Equivariant Diffusion for Molecule Generation in 3D using Consistency Models

Introduction to the seminal papers "Equivariant Diffusion for Molecule Generation in 3D" and "Consistency Models" with an adaptation fusing the two together for fast molecule generation.

Introduction

In this blog post, we discuss the paper “Equivariant Diffusion for Molecule Generation in 3D” , which first introduced 3D molecule generation using diffusion models. Their Equivariant Diffusion Model (EDM) also incorporated an Equivariant Graph Neural Network (EGNN) architecture, effectively grounding the model with inductive priors about the symmetries in 3D space. EDM demonstrated strong improvement over other (non-diffusion) generative methods for molecules at the time and inspired many further influential works in the field .

Most diffusion models are unfortunately bottle-necked by the sequential denoising process, which can be slow and computationally expensive . Hence, we also introduce “Consistency Models” and demonstrate that an EDM can generate samples up to 24x faster in this paradigm with as little as a single step. However, we unfortunately found the quality of samples generated by the consistency model to be much worse than from the original EDM.
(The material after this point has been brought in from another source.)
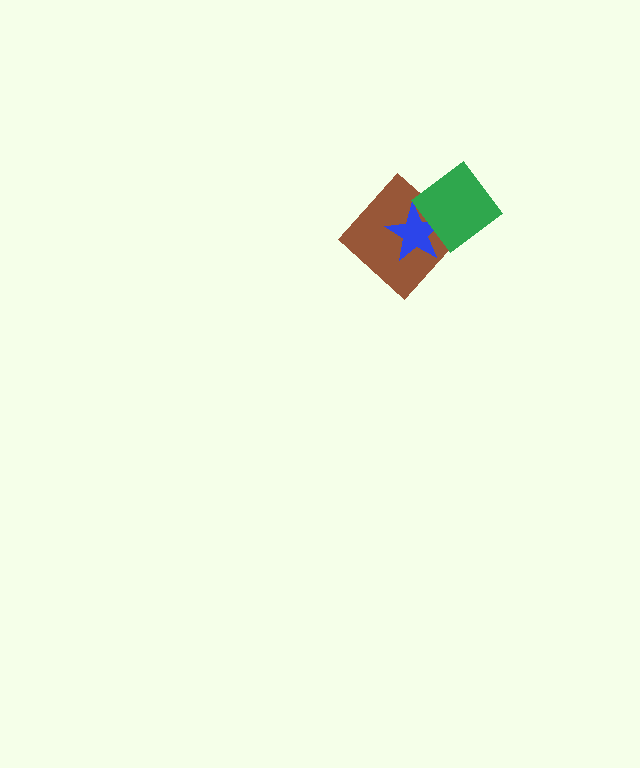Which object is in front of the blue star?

Briefly on Equivariance for molecules

Equivariance is a property of certain functions, which ensures that their output transforms in a predictable manner under collections of transformations. This property is valuable in molecular modeling, where it can be used to ensure that the properties of molecular structures are consistent with their symmetries in the real world. Specifically, we are interested in ensuring that structure is preserved in the representation of a molecule under three types of transformations: translation, rotation, and reflection.

Formally, we say that a function $f$ is equivariant to the action of a group $G$ if:

\[\begin{align} T_g(f(x)) = f(S_g(x)) \end{align}\]
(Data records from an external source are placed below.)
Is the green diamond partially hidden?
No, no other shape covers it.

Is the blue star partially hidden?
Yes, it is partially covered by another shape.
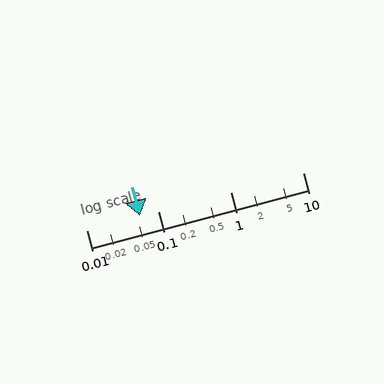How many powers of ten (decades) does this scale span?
The scale spans 3 decades, from 0.01 to 10.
for all $g \in G$, where $S_g,T_g$ are linear representations related to the group element $g$ .

The three transformations: translation, rotation, and reflection, form the Euclidean group $E(3)$, which is the group of all aforementioned isometries in three-dimensional space, for which $S_g$ and $T_g$ can be represented by a translation $t$ and an orthogonal matrix $R$ that rotates or reflects coordinates.

A function $f$ is then equivariant to a rotation or reflection $R$ if transforming its input results in an equivalent transformation of its output :

\[\begin{align} Rf(x) = f(Rx) \end{align}\]

Introducing Equivariant Graph Neural Networks (EGNNs)

Molecules can very naturally be represented with graph structures, where the nodes are atoms and edges their bonds. The features of each atom, such as its element type or charge can be encoded into an embedding $\mathbf{h}_i \in \mathbb{R}^d$ alongside with the atoms 3D position $\mathbf{x}_i \in \mathbb{R}^3$.

To learn and operate on such structured inputs, Graph Neural Networks (GNNs) have been developed, falling under the message passing paradigm . This architecture consists of several layers, each of which updates the representation of each node, using the information in nearby nodes.

Figure 1: visualization of a message passing network

The previously mentioned $E(3)$ equivariance property of molecules can be injected as an inductive prior into to the model architecture of a message passing graph neural network, resulting in an $E(3)$ EGNN. This property improves generalisation and also beats similar non-equivariant Graph Convolution Networks on the molecular generation task .

The EGNN is built with equivariant graph convolution layers (EGCLs):

\[\begin{align} \mathbf{x}^{l+1},\mathbf{h}^{l+1}=EGCL[ \mathbf{x}^l, \mathbf{h}^l ] \end{align}\]

An EGCL layer can be formally defined by:

$$ \begin{align} \mathbf{m}_{ij} = \phi_e(\mathbf{h}_i^l, \mathbf{h}_j^l, d^2_{ij}) \end{align} $$ $$ \begin{align} \mathbf{h}_i^{l+1} = \phi_h\left(\mathbf{h}_i^l, \sum_{j \neq i} \tilde{e}_{ij} \mathbf{m}_{ij}\right) \end{align} $$ $$ \begin{align} \mathbf{x}_i^{l+1} = \mathbf{x}_i^l + \sum_{j \neq i} \frac{\mathbf{x}_i^l \mathbf{x}_j^l}{d_{ij} + 1} \phi_x(\mathbf{h}_i^l, \mathbf{h}_j^l, d^2_{ij}) \end{align} $$

where $h_l$ represents the feature $h$ at layer $l$, $x_l$ represents the coordinate at layer $l$ and $d_{ij}= ||x_i^l-x^l_j||_2$ is the Euclidean distance between nodes $v_i$ and $v_j$.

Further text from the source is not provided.